Namun meski demikian, antara minoritas jumlah dan mayoritas jumlah tidak ada perbedaan dan keistimewaan satu sama lainnya. Tidak berarti mayoritas selalu lebih baik dan lebih unggul. Bahkan di dalam al-Quran banyak sekali ayat-ayat yang justru memberikan stigma dan konotasi negatif untuk mayoritas jumlah. Misalnya di dalam Surat al-Hadid ayat 16, al-Baqarah ayat 243, al-An’am ayat 116, al-A’raf ayat 187, al-Zukhruf ayat 78, Surat Ali Imran ayat 11, Surat al-Maidah ayat 103, dan lainnya yang intinya mensifati mayoritas dengan sifat yang negatif.
Kemudian sebaliknya, justru istilah minoritas di dalam beberapa ayat al-Quran disifati Allah dengan sifat yang positif. Misalnya Allah berfirman di dalam Surat Saba’ ayat 13 yang artinya: “ Dan sedikit sekali dari hamba-hamba-Ku yang berterima kasih.”. Dalam Surat al-Baqarah ayat 249 Allah juga berfirman yang artinya: “Barapa banyak terjadi golongan yang sedikit dapat mengalahkan golongan yang banyak dengan izin Allah. Dan Allah beserta orang-orang yang sabar.”; Dalam Surat Hud ayat 40 Allah juga berfirman yang artinya: “Dan tidak beriman bersama dengan Nuh itu kecuali sedikit.”
Dengan demikian di dalam khazanah Islam, istilah “mayoritas” dan “minoritas” hanya dipakai untuk menunjukkan kuantitas jumlah saja, tidak untuk menunjukkan yang lainnya seperti yang dipakai oleh Barat. Sedangkan mengenai pujian atau celaan, sifat positif dan negatif, tolak ukurnya bukanlah soal kuantitas jumlah, sehingga golongan mayoritas belum tentu lebih baik daripada minoritas.
Utamakan Persatuan
Dalam Islam, tidak mengenal adanya pembeda-bedaan kasta dan keistimewaan berdasarkan kuantitas jumlah mayoritas dan minoritas. Yang pertama dan utama di dalam Islam adalah persatuan. Dalam konteks keindonesiaan, berarti persatuan seluruh rakyat Indonesia.
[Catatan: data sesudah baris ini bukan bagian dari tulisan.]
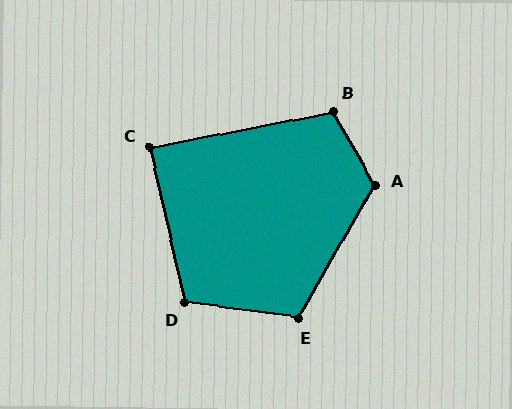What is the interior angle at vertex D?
Approximately 111 degrees (obtuse).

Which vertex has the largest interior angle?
A, at approximately 120 degrees.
Jika pun ada perbedaan dan kekhususan-kekhususan tertentu, maka itu semua diakomodir di dalam persatuan tersebut. Dan hal itu tentu saja tidak terkait sama sekali dengan kuantintas jumlah. Sebab, semua perbedaan manusia itu sejatinya adalah ciptaan Allah. Sehingga semua perbedaan itu harus tetap berada di dalam lingkup konsep umat manusia yang satu.
Maka bagi umat Islam, marilah kita kembali kepada pemahaman terhadap mayoritas dan pandangan terhadap minoritas yang sesuai dengan paradigma Islam. Marilah kita rawat rasa kebersamaan sebagai sesama manusia. Dan kita jauhi iklim perbedaan yang diskriminatif sekecil apapun. Sebab perbedaan yang diskriminatif hanya akan memupuk rasa permusuhan antar sesama umat manusia. Wallahu’alam.